Serpa explains, “The legislation I introduced earlier this year was a direct response to a recommendation from the annual Small Business Economic Summit. Through the summit, businesses had identified the current boiler inspection process as being expensive and cumbersome. The Chafee administration shares my belief that we need to make it easier for businesses to grow and succeed in Rhode Island. The amended bill that is in progress is the result of the administration’s willingness to listen and respond to the needs of small business.”

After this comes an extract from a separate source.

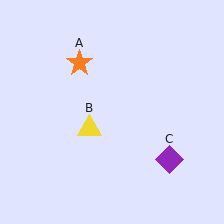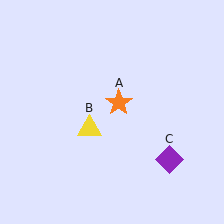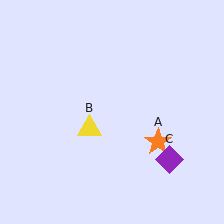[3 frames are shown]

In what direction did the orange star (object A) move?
The orange star (object A) moved down and to the right.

At this time, the state charges $120 for a biennial inspection—reflecting two annual $60 fee assessments. The workgroup has suggested that, in fairness to impacted employers, only one fee should be assessed per inspection, reducing the cost to $60 per inspection. The Department of Labor and Training is currently revamping existing regulation to reflect the new fee structure, effective July 1st of this year. According to Director Fogarty, the department plans to create additional revisions to the regulations once Representative Serpa’s legislation is passed.Director Fogarty adds, “These suggested changes to our current policies in no way affect the department’s attitude toward the importance of boiler safety. All 50 states safeguard the use of boilers and pressure vessels. In fact, every year, our department investigators identify approximately 80 pressure vessels with safety problems that, had they not been corrected, could have resulted in serious injuries to the public.”
ABOUT DLT: The RI Department of Labor and Training offers employment services, educational services and economic opportunity to both individuals and employers. DLT protects Rhode Island’s workforce by enforcing labor laws, prevailing wage rates and workplace health and safety standards. The department also provides temporary income support to unemployed and temporarily disabled workers. For more information on the programs and services available to all Rhode Islanders, please call the RI Department of Labor and Training at (401) 462-8000 or visit the web site at www.dlt.ri.gov.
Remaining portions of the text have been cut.